It was the strangest sort of pain, Charles thought, his mind oddly blank as all of the muscles in his body clenched and he fell. It was a cold pain, just at the base of his spine. Something like an acute, cold fire. Then it turned hot for a second, blazing before all heat left him.
When Erik turned him, pulled him into his arms, he couldn't help but cry out at the way it spiked through his ribs, his arms, into his fingers. Erik's hair was a little mussed from the helmet, which now lay discarded beside him, sticking up at odd angles, and he focused on that instead of the pain and how something felt very wrong about his , he wouldn't think about that. Just Erik. Erik's hair was mussed. His hair was mussed and his eyes were the wrong color. They were too gray with a strange muddiness in there. Reflecting the sand, maybe, or the yellow of Charles' suit. They were wet, too. Shiny.
"Charles, I- I'm sorry." He looked up, presumably at Moira, but Charles didn't follow his gaze. He saw the outstretched arm in his periphery, knew what he was doing.
"Erik, stop." And then, slipping easily into his mind, again. Stop. Please. This wasn't her fault. It was yours. Erik looked back down quickly. His mouth fell open and a choked-off shard of a noise dropped from it.
How can you say that to me? I can't handle that, you know it. The hand gripping Charles' neck was holding on so tight, almost painfully so. And then there was Erik, looking for all the world like his heart had just fallen from him.
I'm going to be fine. It took a few years, when he was younger, to figure out how to lie with his thoughts, but he had gotten to be quite proficient. It wasn't the hardest lie. But you can't do it, Erik. You've had your revenge. There's no need to hold onto your rage. A small shudder hit him at the near memory of what that revenge cost him. What every nerve ending was registering as that coin plowed through his mind, and how he had to hold on, how hard that was to forcibly keep himself there when every instinct pulled him away, until Shaw's brain shut down. But that was what was needed to keep Erik alive, so he wasn't going to complain.
I can't. I don't know how. You know that.
Let me show you what will happen.
Low, long buildings, stretching for miles. He'd based them on Erik's own memories, and for a good reason. People file out of the buildings, normal-looking people, but with faces worn transparent with hunger, their cheekbones too defined, their eyes pushing too far from their sockets.
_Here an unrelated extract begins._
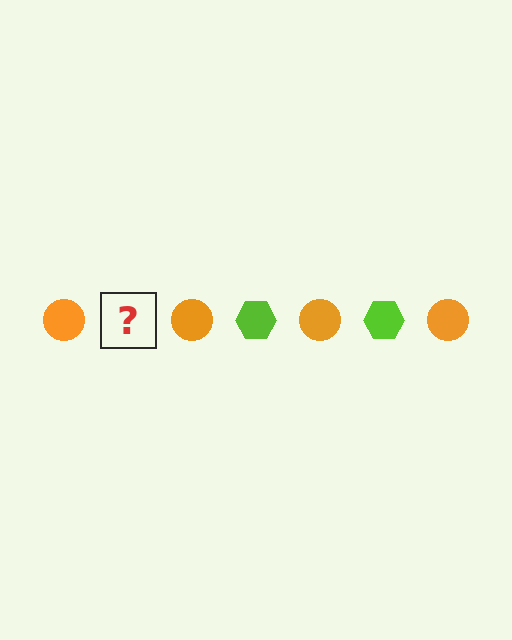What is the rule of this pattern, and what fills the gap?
The rule is that the pattern alternates between orange circle and lime hexagon. The gap should be filled with a lime hexagon.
They group themselves into a huddled mass. A couple of guards pen them in, but they don't have weapons on them. Then one of the guards steps forwards, a hand outstretched. He is an almost faceless stranger, but young, handsome, and smiling in a way that has no warmth. The people are afraid, hundreds of them all shaking in fear. It rolls off of them and touches everything nearby, saturates it.
The fire starts at their feet, small and low, just up to their ankles, and the people start to scream. Men, women, children, all screaming in one voice. The flames lick higher, to their knees, and their wails are grating and harsh. By the time the fire has reached their waists, all are dead.
The young guard lowers his hand and says, "Bring on the next batch of walking apes. Magneto wanted to get another set in by lunch."
Charles pushed the people's fear at him, threw Erik's own fear into his mind, pushed it down. Crammed it all in.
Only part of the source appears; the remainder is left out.